6. We have heard both the parties, perused the materials available on record and gone through orders of the authorities below. It is an admitted fact that although the assessee has filed Tax Audit Report in Form 3CB as required u/s.44AB of the Act, beyond due date specified u/s.139(1) of the Act, but such Tax Audit Report was made available to the AO before completion of assessment proceedings u/s.143(3) of the Act, on 22.11.2017. It is evident from the fact that the assessee has obtained Tax Audit Report from an Accountant on 28.03.2016 and furnished before the AO during the course of assessment proceedings. Therefore, we are of the considered view that when the Tax Audit Report was made available to the AO before completion of assessment proceedings, then for venial technical breach without any mala fide intention, penalty cannot be levied u/s.271B of the Act. Further, a similar issue has been considered by the co-ordinate Bench of the Tribunal in the case of M/s.T P D 101 Uthangarai Milk Producers Co-operative Society Ltd.(supra), where on identical set of facts, penalty levied u/s.271B of the Act, has been deleted. The relevant findings of the Tribunal are as under:

“…7. We have heard both the parties and perused the materials available on record and gone through the orders of the authorities below. The assessee supposed to have been filed audit report as required u/s.44AB of the Act, on or before 31.10.2015. However, such audit report has been filed on 05.03.2016, which is before the date of completion of assessment proceedings u/s.143(3) of the Act. In other words, although the assessee has filed tax audit report beyond the stipulated period, but such tax audit report was made available to the AO before he completes assessment proceedings. The assessee has given reasons for delay in filing tax audit report. As per which, the audit of accounts of society done by the Dept. of Cooperative Audit, could not be completed on or before 31.10.2015 and said delay was not in the hands of the assessee. Therefore, there is a reasonable cause for not filing the tax audit report within prescribed time limit ad thus, penalty cannot be levied. We find merits in the submission of the assessee for the simple reason that non-filing of audit report within the due date is a venial technical breach without any mala fide intention on the part of the assessee. Because, completion of audit of books of accounts of the society is under the control of Dept. of Cooperative Audit and thus, unless the Dept. of Cooperative Audit completes audit, the assessee cannot file return of income along with tax audit report. Therefore, we are of the considered view that reasons given by the assessee for not filing tax audit report prescribed u/s.44AB of the Act, is neither intention nor any mala fide intention, but it is venial technical breach and for this reason, penalty u/s.271B of the Act, cannot be levied. This principle is supported by the decision of the Hon’ble jurisdictional High Court in the case of P.Senthil Kumar v. PCIT reported in 416 ITR 336, where an identical issue had been considered by the Court and held that for venial technical breach without any mala fide intention, penalty cannot be levied. The ITAT Cochin Bench in ITA No.411/Cochin/2018 vide order dated 05.02.2019 had held that once audit report has been made available before the AO, when the assessment proceedings were completed, then, there is no reason for levy of penalty.
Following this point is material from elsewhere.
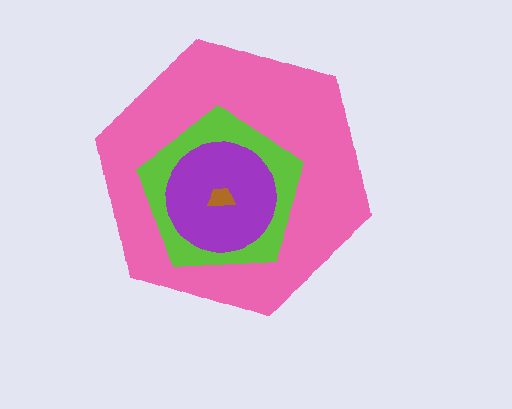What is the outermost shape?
The pink hexagon.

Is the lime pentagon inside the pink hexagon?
Yes.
8. In this view of the matter and considering the facts and circumstances of the case, we are of the considered view that reasons given by the assessee for not filing tax audit report within due date comes under reasonable cause as provided u/s.271B of the Act, and thus, the AO is erred in levying penalty u/s.271B of the Act. Hence, we direct the AO to delete penalty levied u/s.271B of Act.”….

7. In this view of the matter and by following the decision of the co­ordinate Bench of the Tribunal in the case of M/s.T P D 101 Uthangarai Milk Producers Co-operative Society Ltd.(supra), we direct the AO to delete penalty levied u/s.271B of the Act.

8. In the result, the appeal filed by the assessee is allowed. Order pronounced on the 07th day of September, 2022, in Chennai.